Une équipe Inserm de l’Institut de neurobiologie de la Méditerranée à Marseille a développé une thérapie génique à l’intention des patients concernés.
L’épilepsie est une maladie neurologique fréquente, caractérisée par l’excitation synchronisée et anormale d’un ou plusieurs groupes de neurones. En réalité, il faudrait plutôt parler de cette affection au pluriel car il existe des dizaines de formes, l’épilepsie dite du lobe temporal étant la plus répandue chez les adultes. Cette dernière se manifeste par la survenue de crises imprévisibles et récurrentes, générées dans une petite région du cerveau : l’hippocampe. Des traitements médicamenteux permettent de corriger ce dysfonctionnement cérébral chez de nombreux patients. Cependant, ils s’avèrent inefficaces dans près d’un tiers des cas. Une chirurgie peut alors être proposée pour supprimer le groupe de neurones à l’origine des crises (le foyer épileptique), sous réserve qu’il soit bien localisé et accessible. Mais chez les patients éligibles, l’ablation de tissu cérébral peut entraîner des effets indésirables et les résultats ne sont pas garantis. Aussi, seul un faible nombre de malades est opéré. De nouvelles stratégies thérapeutiques sont donc attendues pour les patients épileptiques résistants aux traitements médicamenteux actuels.
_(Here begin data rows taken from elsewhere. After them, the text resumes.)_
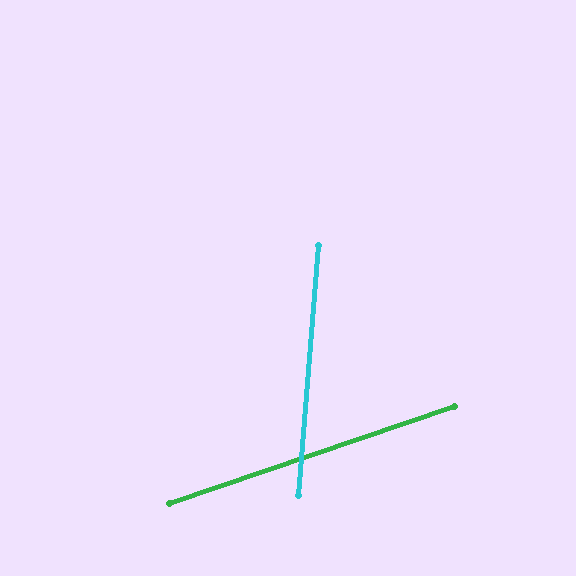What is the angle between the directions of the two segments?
Approximately 67 degrees.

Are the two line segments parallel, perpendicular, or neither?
Neither parallel nor perpendicular — they differ by about 67°.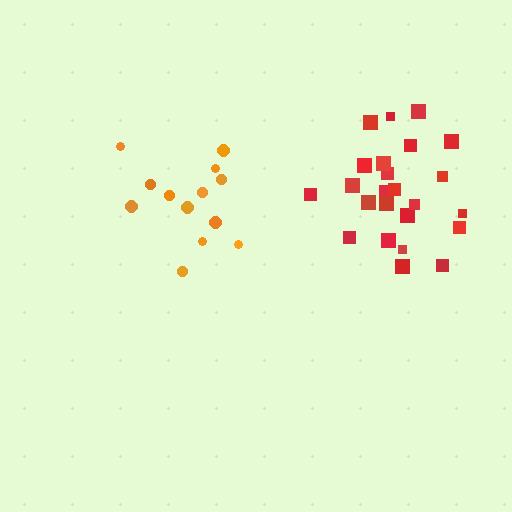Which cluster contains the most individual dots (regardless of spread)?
Red (24).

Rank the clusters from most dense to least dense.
red, orange.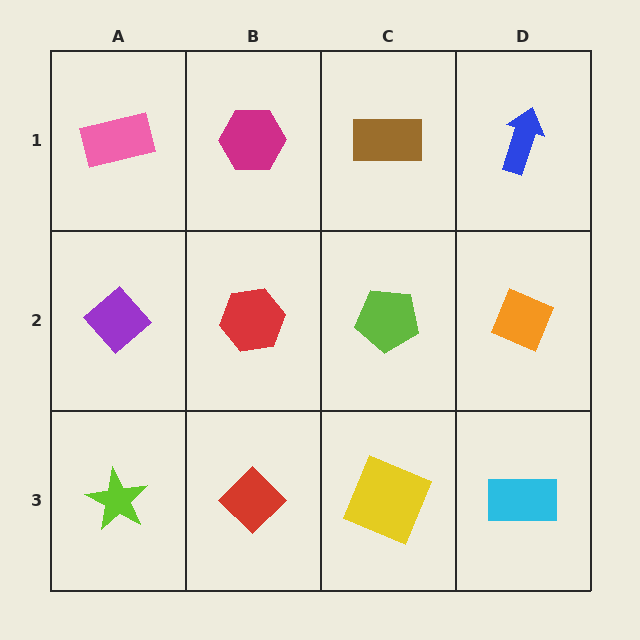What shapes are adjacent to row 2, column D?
A blue arrow (row 1, column D), a cyan rectangle (row 3, column D), a lime pentagon (row 2, column C).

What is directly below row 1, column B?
A red hexagon.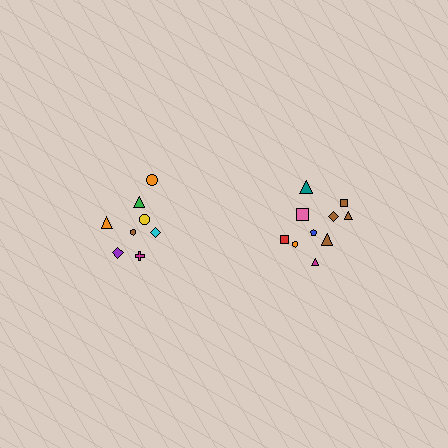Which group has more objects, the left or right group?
The right group.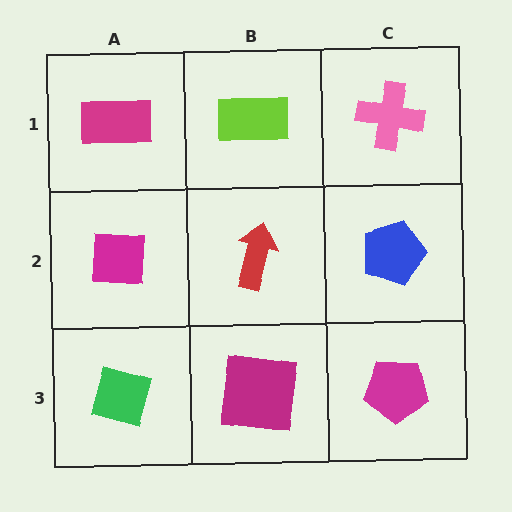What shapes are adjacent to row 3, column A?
A magenta square (row 2, column A), a magenta square (row 3, column B).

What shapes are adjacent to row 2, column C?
A pink cross (row 1, column C), a magenta pentagon (row 3, column C), a red arrow (row 2, column B).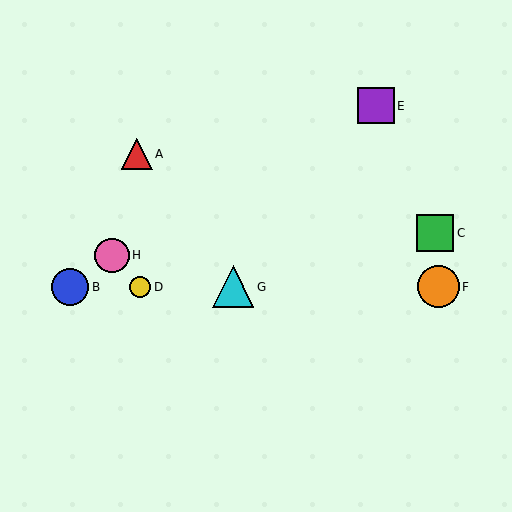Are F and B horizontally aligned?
Yes, both are at y≈287.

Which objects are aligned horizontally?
Objects B, D, F, G are aligned horizontally.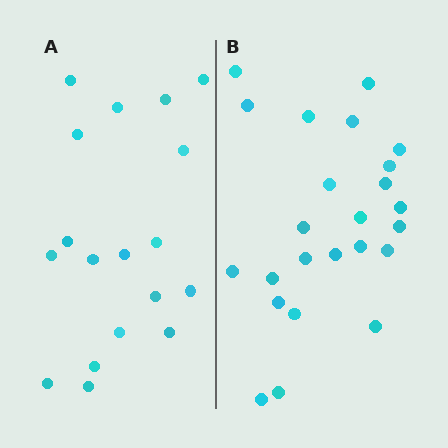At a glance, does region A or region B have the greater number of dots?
Region B (the right region) has more dots.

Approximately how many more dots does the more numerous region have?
Region B has about 6 more dots than region A.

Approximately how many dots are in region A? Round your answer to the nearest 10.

C’est dans ce contexte que Valérie Crépel, directrice de recherche Inserm à l’Institut de neurobiologie de la Méditerranée à Marseille, en collaboration avec Christophe Mulle de l’Institut interdisciplinaire de neurosciences (IINS) à Bordeaux, propose une thérapie génique. Leur approche cible GluK2, une protéine qui entre dans la composition de récepteurs impliqués dans la transmission de messages excitateurs entre neurones. « Dans l’hippocampe des patients atteints d’épilepsie du lobe temporal, une fraction des neurones dégénère et ceux qui survivent peuvent former de nouvelles connexions aberrantes avec des neurones excitateurs. Des récepteurs dits kaïnate, dont certains contiennent la protéine GluK2, s’expriment anormalement au niveau de ces connexions. Ils peuvent augmenter la transmission de messages excitateurs et contribuer aux crises épileptiques », décrit Valérie Crépel.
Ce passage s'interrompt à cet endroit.